Keywords: air temperature; campo sujo Cerrado; water vapor pressure

Resumo

Este trabalho analisou o desempenho dos métodos de Brunt (1932), Swinbank (1963), Idso and Jackson (1969), Brutsaert (1975), Idso (1981) e Bignami et al. (1995) para estimativa da emissividade atmosférica para dados obtidos na região do Cerrado Campo Sujo, na baixada cuiabana. As estimativas foram comparadas com dados calculados pela equação do balanço de energia para dois períodos estudados, seco (maio a agosto) e chuvoso/úmido (setembro a dezembro) de 2009. Os métodos de Swinbank e Idso and Jackson, que levam em consideração apenas a Temperara do ar, obtiveram melhor desempenho durante o período chuvoso. Em contrapartida, os métodos que levam em consideração a pressão de vapor d’água e a temperatura do ar (Brunt, Brutsaert, Bignami e Idso) tiveram melhor desempenho durante a estação seca, sendo as equações de Idso e Brutsaert que apresentaram melhor desempenho para o local e período estudados, obtendo os maiores índices de concordância, e sendo assim, as equações mais indicadas para a estimativa da emissividade atmosférica para o local de estudo.

Palavras-chave: campo sujo Cerrado; pressão de vapor d’água; temperatura do ar

1. INTRODUCTION

Tropical savannas cover approximately 12% of the Earth’s land area (Scholes and Archer, 1997) and are characterized by high plant species diversity (Giambelluca et al., 2009).
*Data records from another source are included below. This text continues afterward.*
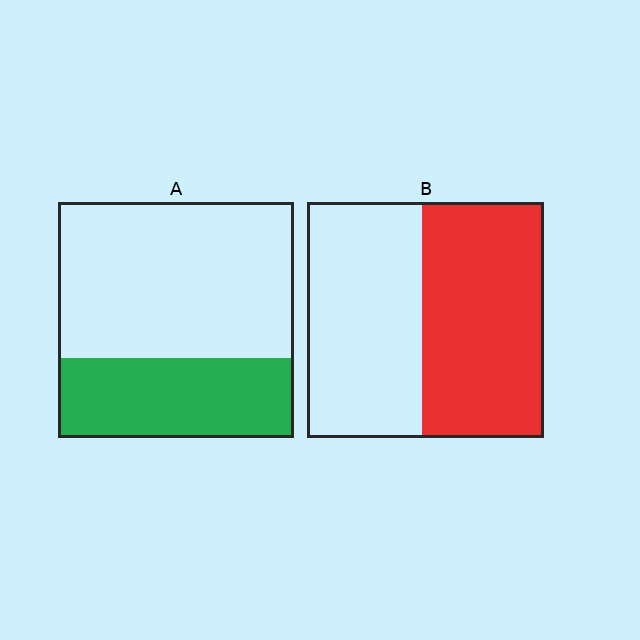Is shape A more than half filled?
No.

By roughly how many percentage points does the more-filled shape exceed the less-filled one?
By roughly 20 percentage points (B over A).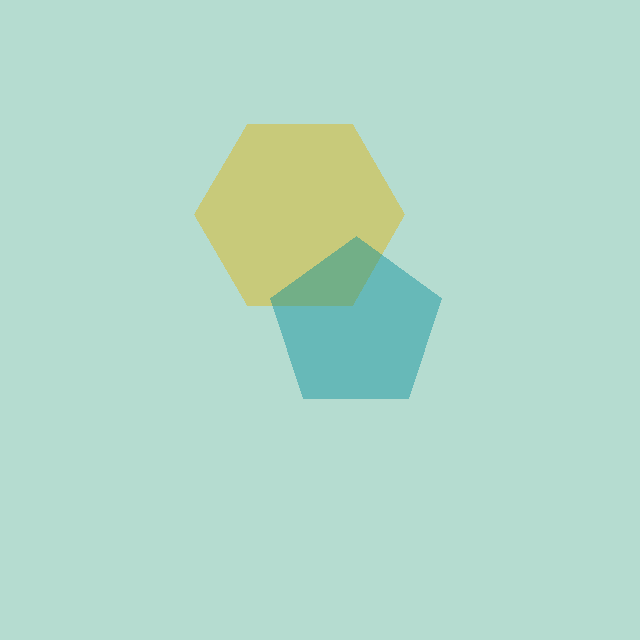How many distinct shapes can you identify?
There are 2 distinct shapes: a yellow hexagon, a teal pentagon.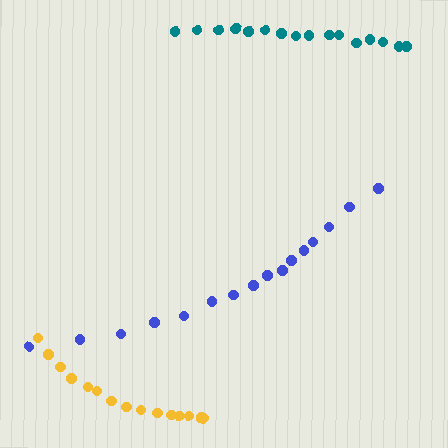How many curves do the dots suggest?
There are 3 distinct paths.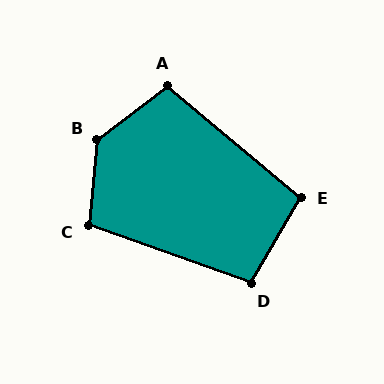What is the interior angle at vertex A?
Approximately 103 degrees (obtuse).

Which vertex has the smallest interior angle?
E, at approximately 100 degrees.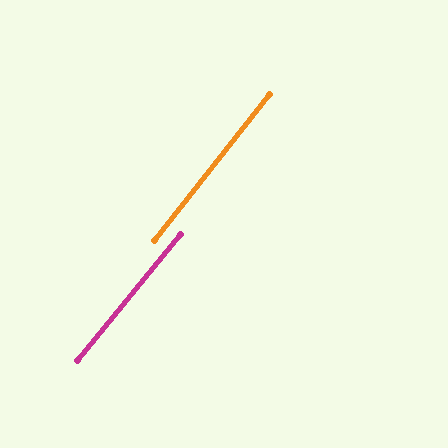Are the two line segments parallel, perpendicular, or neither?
Parallel — their directions differ by only 1.2°.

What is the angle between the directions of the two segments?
Approximately 1 degree.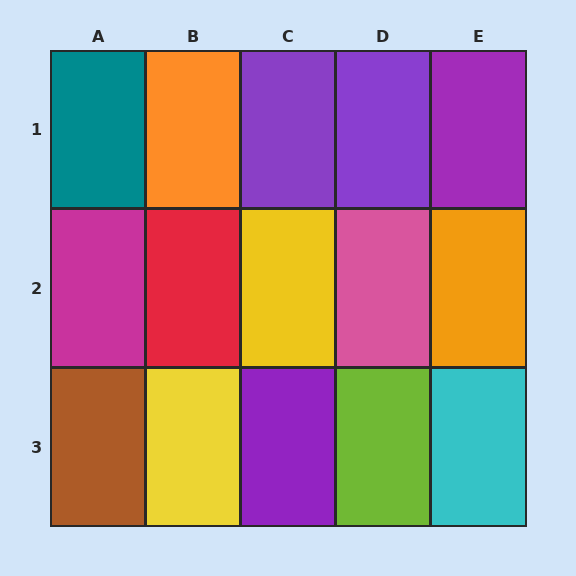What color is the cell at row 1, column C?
Purple.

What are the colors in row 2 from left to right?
Magenta, red, yellow, pink, orange.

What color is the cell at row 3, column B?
Yellow.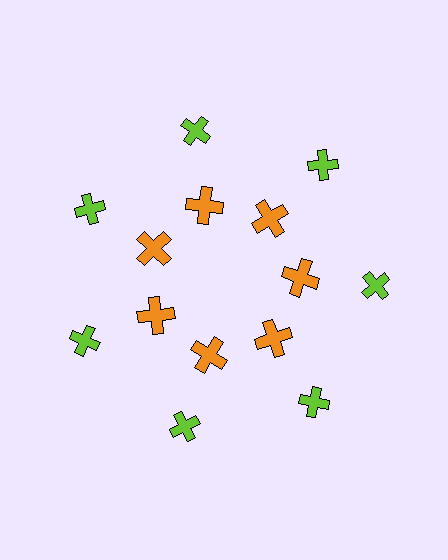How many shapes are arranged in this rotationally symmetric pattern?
There are 14 shapes, arranged in 7 groups of 2.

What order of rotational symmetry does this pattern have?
This pattern has 7-fold rotational symmetry.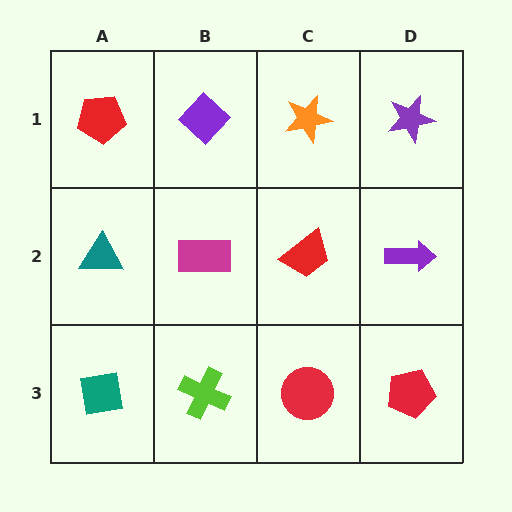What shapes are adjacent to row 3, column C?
A red trapezoid (row 2, column C), a lime cross (row 3, column B), a red pentagon (row 3, column D).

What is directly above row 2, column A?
A red pentagon.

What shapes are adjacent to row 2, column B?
A purple diamond (row 1, column B), a lime cross (row 3, column B), a teal triangle (row 2, column A), a red trapezoid (row 2, column C).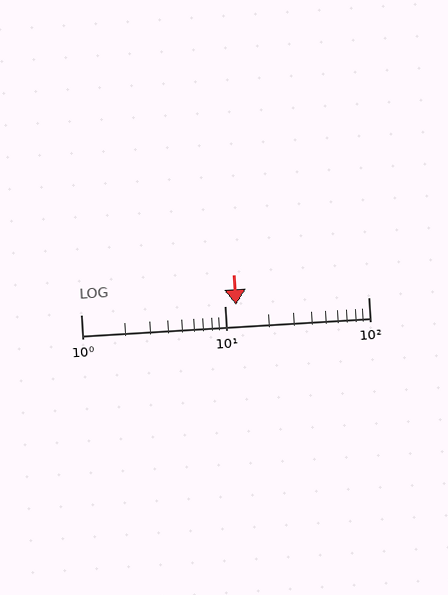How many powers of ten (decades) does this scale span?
The scale spans 2 decades, from 1 to 100.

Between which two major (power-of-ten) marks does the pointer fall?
The pointer is between 10 and 100.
The Brazilian savanna (locally known as Cerrado) covers about 24% of the territory and is the dominant vegetation in areas subjected to a prolonged dry season (San José et al., 1998). In the last decades, the anthropic activities in the Cerrado have been causing strong changes in this biome, in particular, in its conversion to pastures and the production of soybean and sugarcane (Klink and Moreira, 2002; Rodrigues et al., 2014), besides the high rates of deforestation that are causing a mosaic of natural forests and arable land (Biudes et al., 2015). That mosaic implies land cover changes, provoking changes in the distribution of solar energy that is available to the environment (Novais et al., 2015; Faria et al., 2018), which affects directly the biophysical process linked to regional energy balance (Rodrigues et al., 2016).

One way to observe changes caused by anthropogenic action is by characterizing variations in surface radiation balance values, because the fluctuation of these values results in energy partitioning. For example, outgoing longwave radiation (OLR) is very important for meteorological studies, such as predicting diurnal temperature variations, frosts, and nighttime fog, as well as evaluations of radiation cooling of buildings at night (Jiménez et al., 1987). However, it is the hardest variable of radiation balance components to measure (Aguiar et al., 2011).

Since atmospheric emissivity (ε) is a determining factor for longwave radiation (OLR), many studies have been committed to analyze atmospheric behavior. Considering that atmospheric gases absorb and emit radiation, atmospheric emissivity (ε) can be presented as a function, the variation of which depends on water vapor content in the atmosphere and air temperature (Heitor et al., 1991), as water vapor acts as a thermoregulator by absorbing infrared radiation.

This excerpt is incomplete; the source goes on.